Fans of this website (and there are still a few) will know of my less than happy experiences of the place in the 1980s (see chapters 90 & 91).
Watching this film, someone who previously knew nothing of the place might have been forgiven for assuming that there had been a fairly recent decline of the Tanhouse and Digmoor (and Little Digmoor) estates into a concrete jungle of vandalism, violence and general hopelessness. The fact is that there hasn't been a recent decline at all. It was pretty much the same in 1982, not long after the place was built. The only difference is that it's the sons of the kids who gave me so much aggro then who are now carrying on their parents' hopeless way of life, although they seem at least to have caught up with drugs and hoods. Their parents were stuck 30 years in the past and appeared to know nothing of the world outside the confines of the southern half of the town. I stood out a mile as an alien from the distant future and aliens are fair game. (I say 'parents' rather than 'fathers' because the girls were pretty awful too, during my incarceration in the place.)
The Tanhouse, Digmoor and Little Digmoor estates were a scandalous disaster from the outset, a nassive failure of social engineering theories born of the arrogant cluelessness of 'experts'. Take people from what were then called the 'slums' of Liverpool, put them in bright new surroundings in the middle of nowhere, with lots of grass and trees, and design the estates like rabbit warrens, so the new inhabitants won't miss the sense of community they were alleged to have enjoyed before and - hey presto - they would all become happy and socially useful citizens. Many people who didn't have degrees in whatever you need to have a degree in to come up with such skyward-looking theories, tried to tell them it wasn't that simple.
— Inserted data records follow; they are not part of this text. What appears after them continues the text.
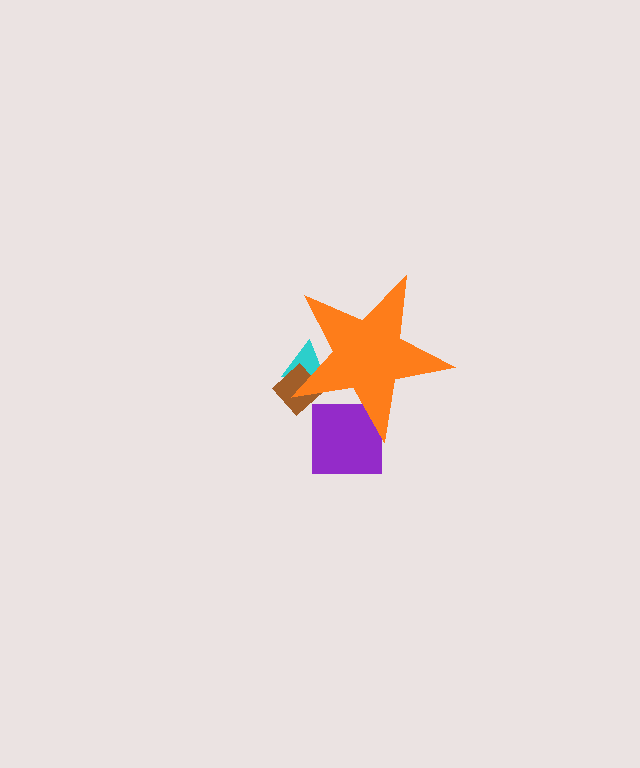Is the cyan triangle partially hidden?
Yes, the cyan triangle is partially hidden behind the orange star.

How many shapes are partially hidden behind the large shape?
3 shapes are partially hidden.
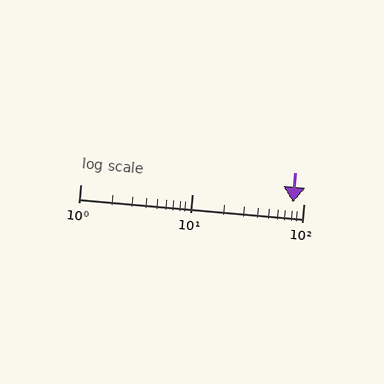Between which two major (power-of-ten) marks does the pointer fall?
The pointer is between 10 and 100.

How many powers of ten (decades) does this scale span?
The scale spans 2 decades, from 1 to 100.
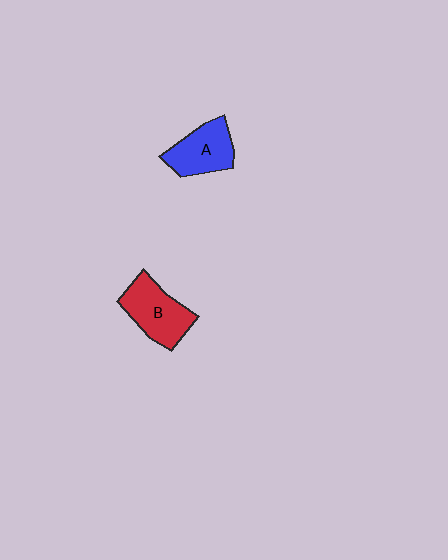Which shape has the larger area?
Shape B (red).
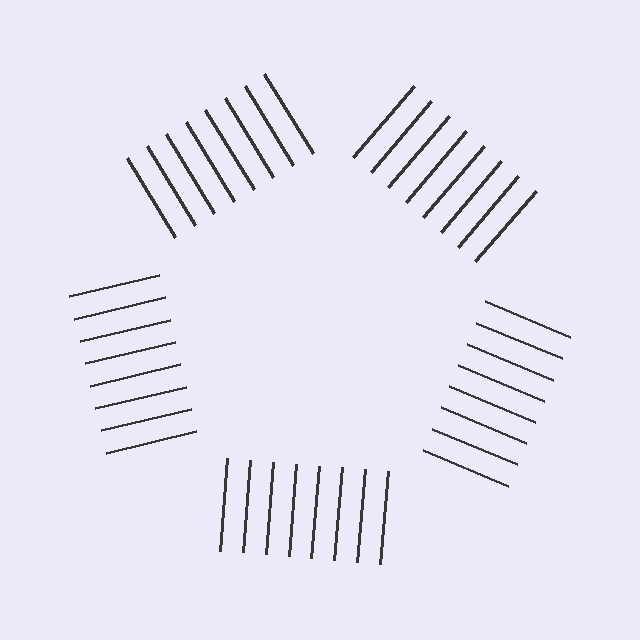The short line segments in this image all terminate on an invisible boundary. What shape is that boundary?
An illusory pentagon — the line segments terminate on its edges but no continuous stroke is drawn.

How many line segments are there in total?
40 — 8 along each of the 5 edges.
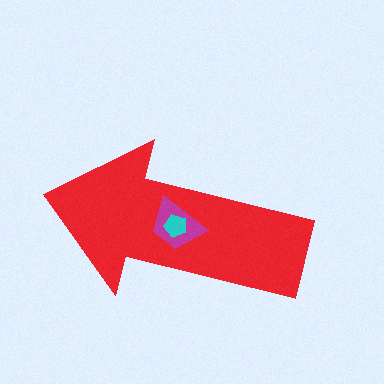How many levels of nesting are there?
3.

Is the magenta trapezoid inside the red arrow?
Yes.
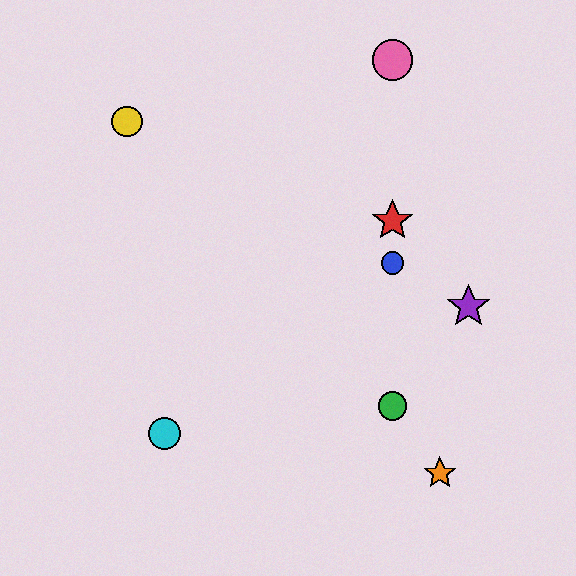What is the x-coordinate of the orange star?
The orange star is at x≈440.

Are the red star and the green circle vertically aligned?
Yes, both are at x≈393.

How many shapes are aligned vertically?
4 shapes (the red star, the blue circle, the green circle, the pink circle) are aligned vertically.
Until disabused of it by Grayson's film, I'd harboured a secret silly notion for all those years that the place must have improved beyond recognition after 30 years and I'd even thought of revisiting it. Oh, dear!
Well, at least the police seem a rather different breed from those who hid away in the police station in the '80s and were always "rather tied up at the moment" whenever you called about some crime you were witnessing. The apparent arrival of machismo into their ranks is no bad thing at all.
Grayson is obviously an ideal person to be talking to those self-sentenced to nothingness by primitive instincts and confinement to a tiny, hopelessly outdated world. He was sensitive, perceptive and genuinely, even passionately, wanted to understand them and to compare their feelings with his own. Of course, his great weapon of defence was the camera crew. Without them he wouldn't have lasted five minutes, with his curls and flowery hat. Those lads are big snorting, snarling males when in a large group against a hapless lone passer-by but dissolve into turn-tail cowards before two or three. Even against one, they tend to prefer the remoteness of the brick to a close-up confrontation.
I hope at some time to be able to view properly the two works of Grayson Perry's art that resulted from the encounter. From what I could see of them on my small lo-def monitor, they looked powerful and inspired. Getting Grayson to express what he felt about about the groups he was put among during the series of three films was a great idea.